El frenesí por la inteligencia artificial ha eclipsado una realidad crucial: la creciente necesidad de proteger estos mismos sistemas. Mientras Nvidia y sus similares se disparaban, el sector de la ciberseguridad permanecía en la sombra. Pero la marea está cambiando, y Wall Street, con su habitual retraso, empieza a vislumbrar una oportunidad.

La larga espera

Durante los últimos tres años, la euforia por la IA consumió gran parte del capital disponible, dejando a las empresas de ciberseguridad rezagadas. Algunas, como CrowdStrike, sufrieron el peso de valoraciones infladas y errores operativos que desestabilizaron su cotización. El foco de inversión se centró en la infraestructura y las herramientas que impulsaban la productividad, relegando la ciberseguridad a un segundo plano, percibida como un gasto más que como una inversión estratégica.

Pero lo que nadie cuenta es la vulnerabilidad inherente de la propia IA. A medida que las empresas y los gobiernos invierten masivamente en estos sistemas, también se convierten en objetivos más atractivos para los ciberdelincuentes, que no tardarán en aprovechar las mismas herramientas de IA para atacar. La situación se agrava con el aumento de las tensiones geopolíticas, que intensifican la necesidad de proteger infraestructuras críticas y datos sensibles.

La profecía de jpmorgan: $320 mil millones en 2029

La profecía de jpmorgan: $320 mil millones en 2029

JPMorgan Chase Private Bank ha lanzado una predicción audaz: la inversión global en ciberseguridad alcanzará los 240 mil millones de dólares en 2026, y escalará hasta los 320 mil millones para 2029, lo que representa un crecimiento anual compuesto del 11%. Pero la verdadera sorpresa radica en que el gasto en ciberseguridad relacionada con la IA crecerá tres o cuatro veces más rápido que el sector en general. La guerra en Ucrania, y más recientemente el conflicto entre Estados Unidos e Irán, han acelerado este proceso, provocando un repunte inmediato en las acciones de ciberseguridad. CrowdStrike ha ganado un 3.3% en el último mes, Palo Alto Networks un 6.1% y Cloudflare un impresionante 15.4%.

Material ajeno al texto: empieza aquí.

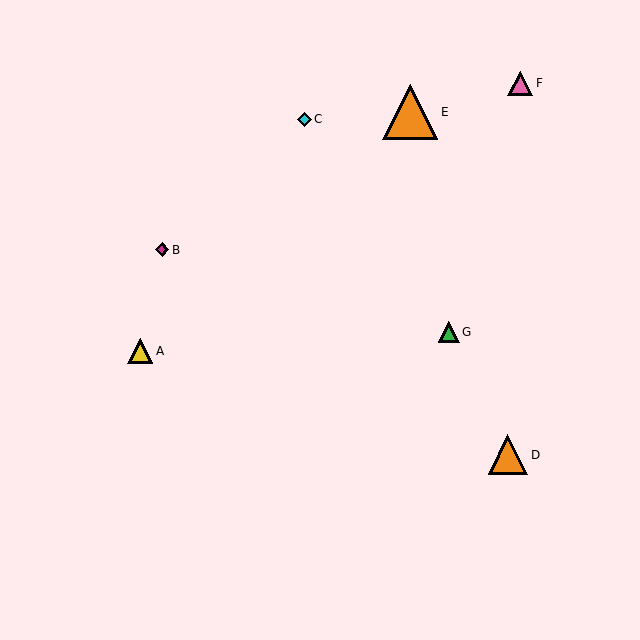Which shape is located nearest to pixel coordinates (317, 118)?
The cyan diamond (labeled C) at (304, 119) is nearest to that location.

Los nombres que hay que seguir

Los nombres que hay que seguir

Wedbush también coincide con el análisis de JPMorgan, argumentando que la IA se convertirá en un “impulso importante” para el sector de la ciberseguridad. El analista Dan Ives señala que la protección de los casos de uso, los datos y los puntos finales de la IA se volverá “marcadamente” más crítica, especialmente a medida que los ciberdelincuentes adopten la IA para atacar. La complejidad de los sistemas modernos hace que la protección exclusiva con IA sea inviable, lo que refuerza la necesidad de soluciones de ciberseguridad tradicionales y avanzadas.

Tres empresas destacan en este panorama: CrowdStrike, Palo Alto Networks y Zscaler. Zscaler, por ejemplo, cuenta con la aprobación del 86% de los analistas, que proyectan un aumento del 56% en su precio actual, hasta alcanzar los 220 dólares por acción. CrowdStrike, con un 71% de respaldo, podría escalar hasta los 494 dólares, lo que representaría un aumento del 26%. Y Palo Alto Networks, respaldada por el 83% de los analistas, apunta a los 206 dólares, un retorno del 28%.

Sin embargo, es crucial analizar cuidadosamente las valoraciones. Todas estas empresas presentan ratios precio-beneficio elevados, lo que sugiere un riesgo de sobrevaloración en el mercado actual. La clave está en discernir si el potencial de crecimiento justifica estos múltiplos o si se trata de una burbuja inflada por la moda de la IA. La ciberseguridad, finalmente, no es solo una moda, sino una necesidad imperante en un mundo cada vez más digital y amenazado.